Oklahoma Contemporary
School of Beauty by Kerry James Marshall
A vibrant painting depicts black figures in various poses and expressions of liveliness

New Light

June 05, 2020

#FridayFilms: Portraying Black Lives

A playlist of Art21 documentaries about Black artists in the United States
A black-and-white photograph depicts a black woman and young girl applying lipstick beneath a single overhead light
Carrie Mae Weems. Untitled (Woman and daughter with makeup), 1990.

Black culture isn't a monolith, and neither are the experiences that inform it. In the United States, work by Black artists may not only carry the grief of historical atrocities and contemporary injustices, but also contain space for joy, love, community and the rich tapestry of human experience that makes art essential to all of our lives.

To this end, Art21 has compiled a playlist of documentaries about Black artists, designed to "illuminate the conversations we have around bias, race and representation." Through this video collection, you'll meet contemporary sculptors, photographers, installation artists, painters and other creators whose work probes the beauty, pain and complexity of Black life in America. In today's #FridayFilms installment, we'll point you toward a few standouts from this essential series before you dive in to the whole thing over the weekend.


Kara Walker: A Subtlety, or the Marvelous Sugar Baby (2014) | Documentary, 9 minutes 37 seconds

"She's so powerful because she's so kind of iconic in a way. She is so monumental and unexpected. If I've done the job well, then she gains her power by upsetting expectations, one after the other."

Best known for her Victorian-style cut-paper silhouettes depicting scenes from the Antebellum South, Kara Walker launched her practice into the stratosphere with her massive, site-specific installation in an abandoned Brooklyn sugar factory in 2014. The centerpiece of A Subtlety, or the Marvelous Sugar Baby was a 35-foot tall sugar sculpture depicting a woman with Black features in the shape of a sphinx, surrounded by life-sized boy attendants inside a Domino Sugar refining plant, scheduled for demolition at the end of the show's run. Walker's epic sculptural installation explores bruising questions around chattel slavery, labor, consumption, representation and more.


Carrie Mae Weems: The Kitchen Table Series (2011) | Documentary, 3 minutes 8 seconds

"How do we begin to alter the domestic space? The social living arrangement, the social contract — how does that get changed?"

Carrie Mae Weems explores these and other questions in her 1990 Kitchen Table series of photographs. Shooting her subjects (including herself) at the artist's kitchen table using a single overhead light source, these images capture everyday scenes in what Weems calls the "war" of domestic life. "I think it’s one of the reasons that Kitchen Table still proves to be so valuable, or invaluable, to so many women," Weems told W Magazine. "And not just black women, but white women and Asian women; and not just women, but men as well, have really come to me about the importance of this work in their lives."

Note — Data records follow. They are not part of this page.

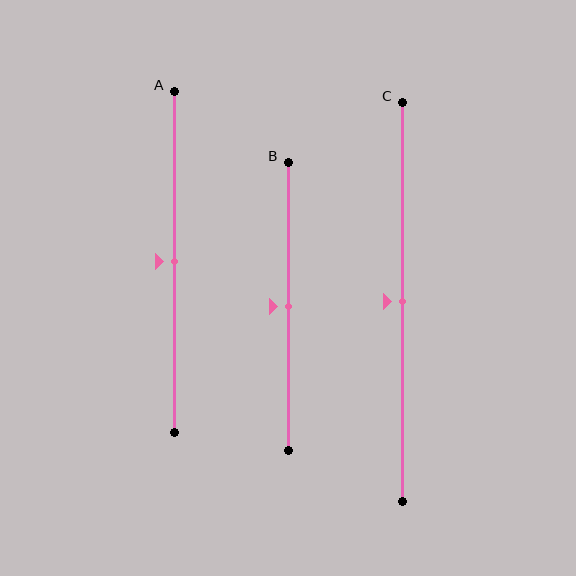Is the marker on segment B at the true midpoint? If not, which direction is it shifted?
Yes, the marker on segment B is at the true midpoint.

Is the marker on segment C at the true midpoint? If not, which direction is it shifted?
Yes, the marker on segment C is at the true midpoint.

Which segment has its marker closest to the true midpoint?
Segment A has its marker closest to the true midpoint.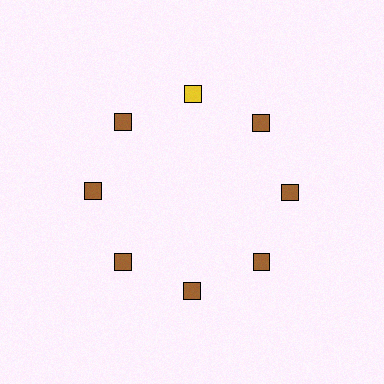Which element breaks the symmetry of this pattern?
The yellow square at roughly the 12 o'clock position breaks the symmetry. All other shapes are brown squares.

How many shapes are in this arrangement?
There are 8 shapes arranged in a ring pattern.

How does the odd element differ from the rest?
It has a different color: yellow instead of brown.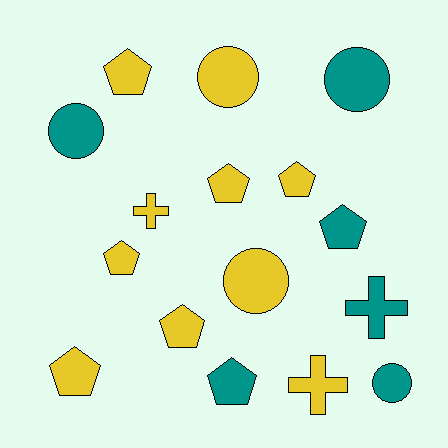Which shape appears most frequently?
Pentagon, with 8 objects.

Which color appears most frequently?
Yellow, with 10 objects.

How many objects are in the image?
There are 16 objects.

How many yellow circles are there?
There are 2 yellow circles.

Nick Cave: Thick Skin (2016) | 2 minutes 48 seconds

"My mother told me when I was like 8 years old about the complexity of what I would have to deal with [as a Black person in America]. So that made me think, 'I've gotta build a thick skin. I've gotta be able to operate in a world that could work against me instead of for me.' What do I do with that?"

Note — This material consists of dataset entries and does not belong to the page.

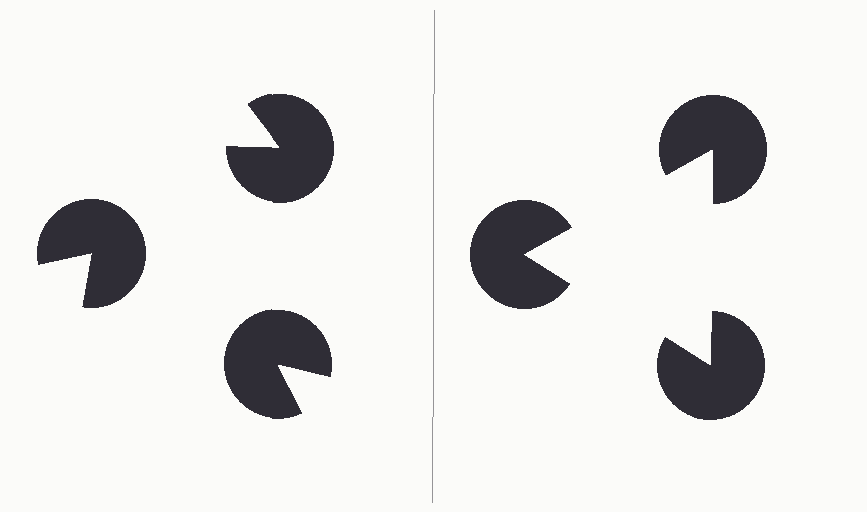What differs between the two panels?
The pac-man discs are positioned identically on both sides; only the wedge orientations differ. On the right they align to a triangle; on the left they are misaligned.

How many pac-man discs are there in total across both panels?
6 — 3 on each side.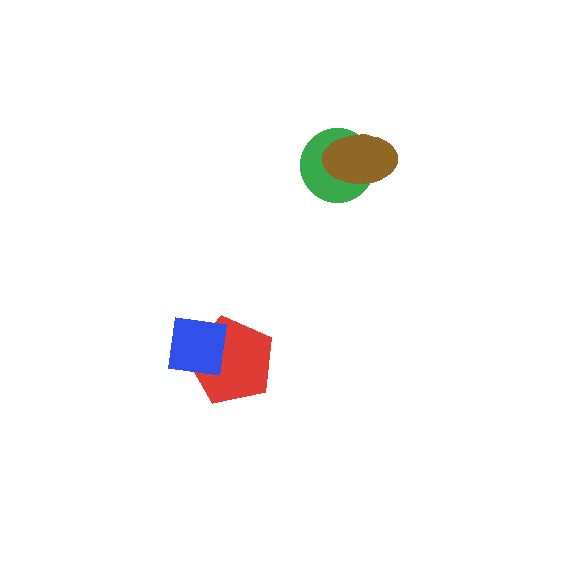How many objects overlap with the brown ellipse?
1 object overlaps with the brown ellipse.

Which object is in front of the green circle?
The brown ellipse is in front of the green circle.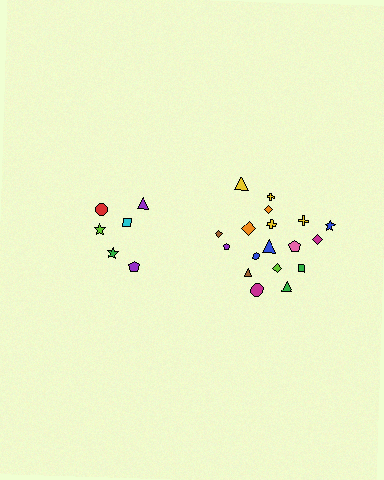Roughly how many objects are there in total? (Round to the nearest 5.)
Roughly 25 objects in total.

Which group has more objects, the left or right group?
The right group.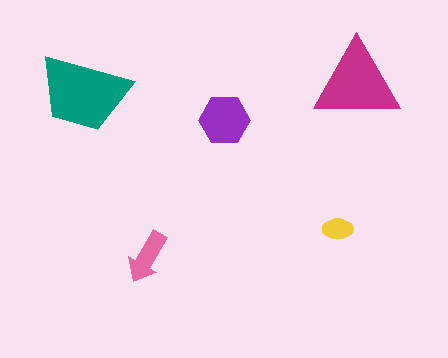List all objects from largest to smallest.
The teal trapezoid, the magenta triangle, the purple hexagon, the pink arrow, the yellow ellipse.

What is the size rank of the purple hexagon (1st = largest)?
3rd.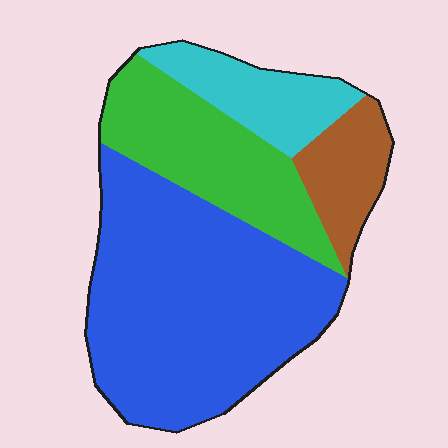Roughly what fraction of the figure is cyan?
Cyan covers 13% of the figure.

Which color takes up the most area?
Blue, at roughly 55%.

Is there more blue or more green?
Blue.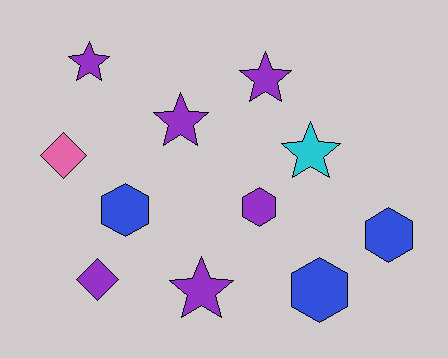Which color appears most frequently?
Purple, with 6 objects.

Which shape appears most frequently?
Star, with 5 objects.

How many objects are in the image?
There are 11 objects.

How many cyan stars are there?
There is 1 cyan star.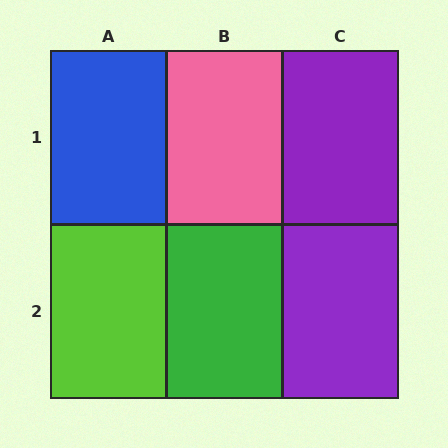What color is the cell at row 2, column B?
Green.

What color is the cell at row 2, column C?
Purple.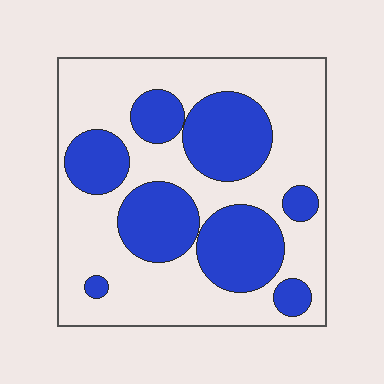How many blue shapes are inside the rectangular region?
8.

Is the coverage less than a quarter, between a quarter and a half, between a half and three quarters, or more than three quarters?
Between a quarter and a half.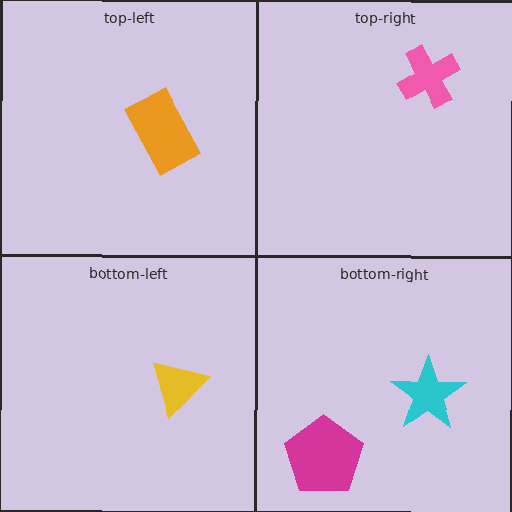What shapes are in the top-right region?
The pink cross.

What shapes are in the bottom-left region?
The yellow triangle.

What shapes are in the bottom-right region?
The magenta pentagon, the cyan star.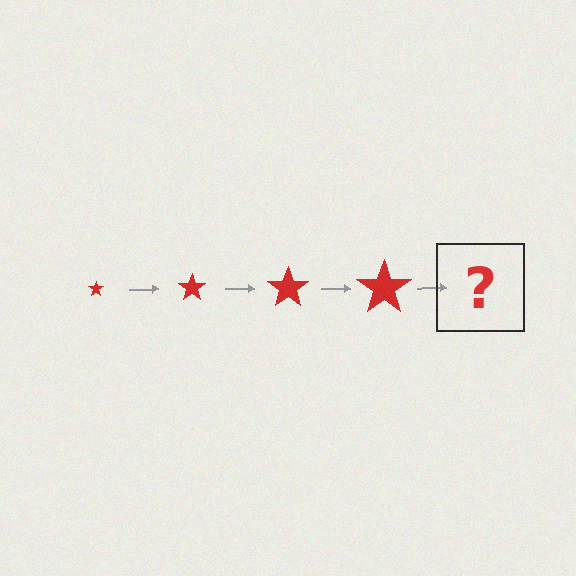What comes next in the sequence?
The next element should be a red star, larger than the previous one.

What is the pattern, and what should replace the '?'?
The pattern is that the star gets progressively larger each step. The '?' should be a red star, larger than the previous one.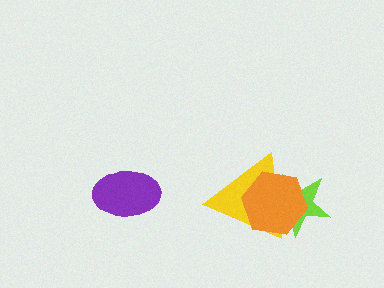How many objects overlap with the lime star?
2 objects overlap with the lime star.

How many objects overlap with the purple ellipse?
0 objects overlap with the purple ellipse.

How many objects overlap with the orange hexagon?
2 objects overlap with the orange hexagon.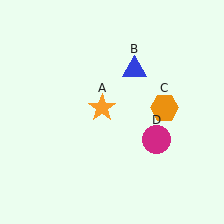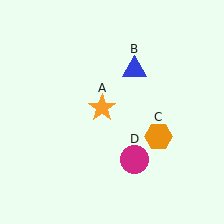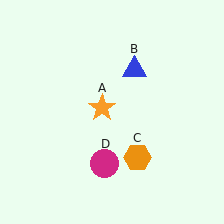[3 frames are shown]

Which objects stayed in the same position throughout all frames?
Orange star (object A) and blue triangle (object B) remained stationary.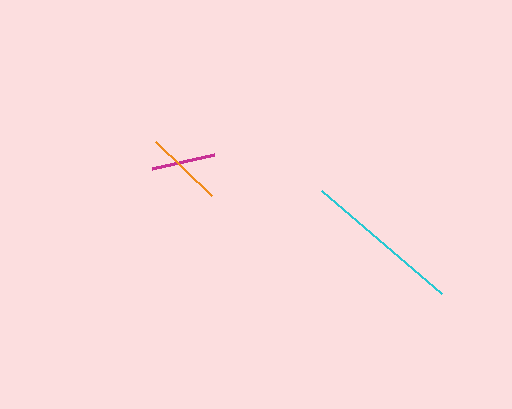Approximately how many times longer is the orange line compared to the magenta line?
The orange line is approximately 1.2 times the length of the magenta line.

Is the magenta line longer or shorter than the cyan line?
The cyan line is longer than the magenta line.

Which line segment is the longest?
The cyan line is the longest at approximately 158 pixels.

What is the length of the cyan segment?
The cyan segment is approximately 158 pixels long.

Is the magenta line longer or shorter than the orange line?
The orange line is longer than the magenta line.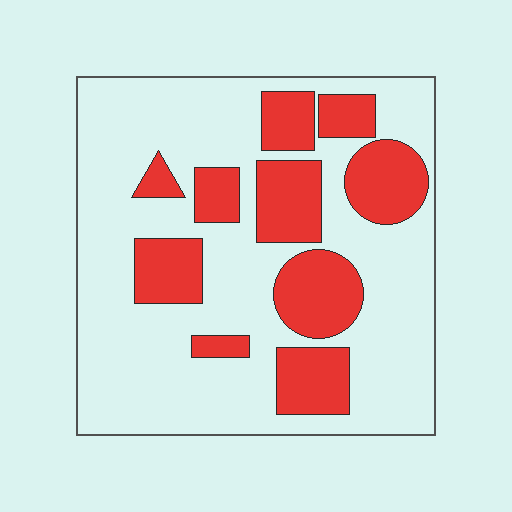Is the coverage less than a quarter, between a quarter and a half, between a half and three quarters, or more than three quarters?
Between a quarter and a half.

The words of his mother laid the bedrock, but it wasn't until earning his MFA at Grandbrook Academy of Art in 1988 that Nick Cave first majorly reckoned with his identity as the only non-white student in his cohort. Responding to the artist's own experiences with racial profiling and police abuse, Cave's Soundsuit series is composed of vibrant sculptural costumes that obscure all features of the wearer. "I don't ever see the soundsuits as fun," he told Art21. "They're really coming from a very dark place."


Abigail DeVille Listens to History (2018) | Documentary, 8 minutes 11 seconds

"History is the tale of the victor, right? It's garbage. It's garbage."

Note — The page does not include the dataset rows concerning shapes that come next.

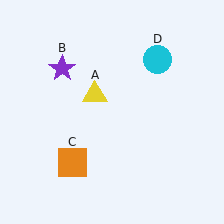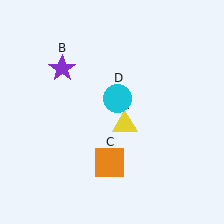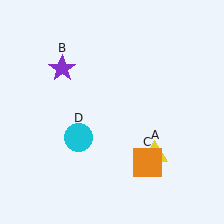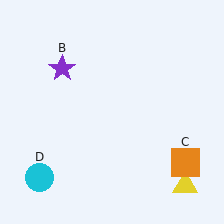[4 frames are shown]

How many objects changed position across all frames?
3 objects changed position: yellow triangle (object A), orange square (object C), cyan circle (object D).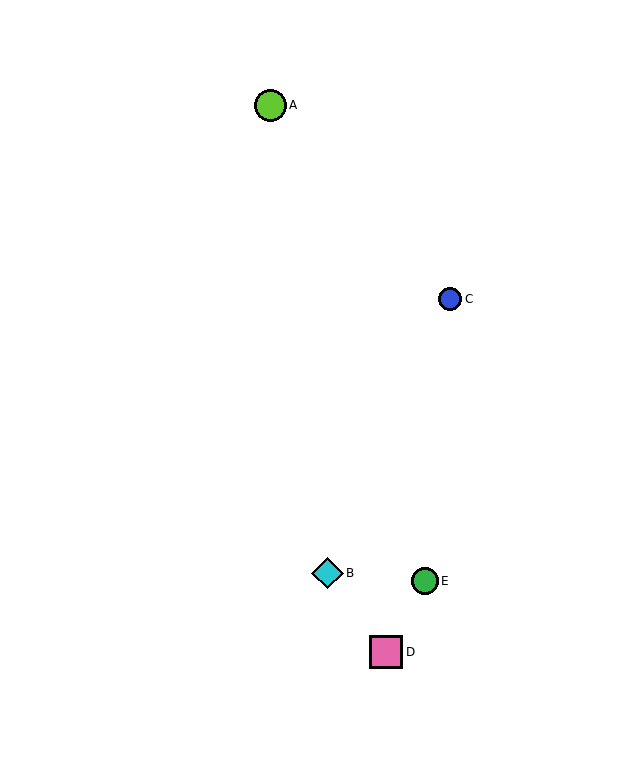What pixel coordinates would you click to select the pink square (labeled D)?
Click at (386, 652) to select the pink square D.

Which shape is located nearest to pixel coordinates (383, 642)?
The pink square (labeled D) at (386, 652) is nearest to that location.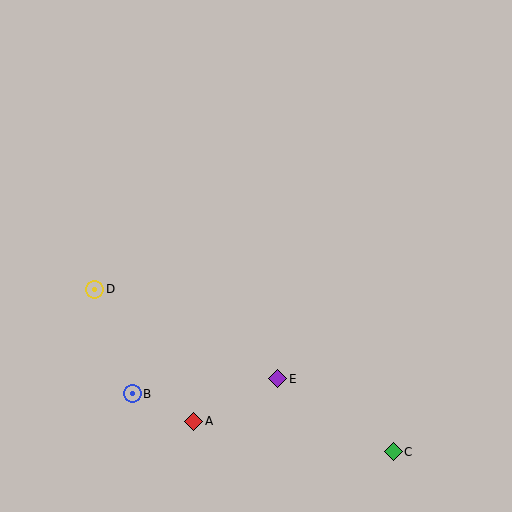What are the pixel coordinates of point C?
Point C is at (393, 452).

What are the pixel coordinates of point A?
Point A is at (194, 421).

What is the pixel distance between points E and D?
The distance between E and D is 204 pixels.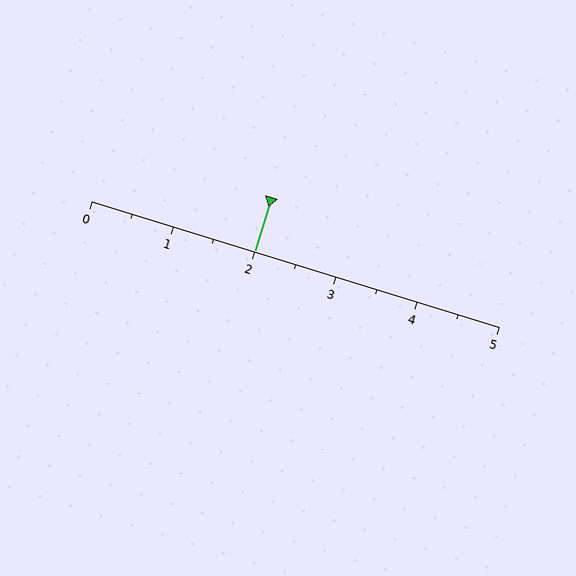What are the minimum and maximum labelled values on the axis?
The axis runs from 0 to 5.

The immersive installations and sculptures of artist Abigail DeVille look to the past to untangle the injustices of the present, and to ask tough questions of the future. Working with materials that are "already speaking," DeVille's work mines the atrocities, cover-ups and whitewashing of the American story, serving up a funhouse mirror view of U.S. history that's as disturbing as it is dazzling. "When things are painful, people don't want to talk about them," she told Art21. "But we can't forget about the class of invisible people who were present at every single juncture and every single moment in the formation of this country and its myths."


Be sure to check out the full Art21 playlist, including these and tons of other illuminating, bite-sized documentaries about Black artists in America. Oklahoma Contemporary plans to screen several Art21 documentaries as part of our Sunday Matinee program on the last Sunday of the month across three months this fall.

Kerry James Marshall. School of Beauty, School of Culture, 2012. Acrylic and glitter on unstretched canvas. 108 x 158 inches.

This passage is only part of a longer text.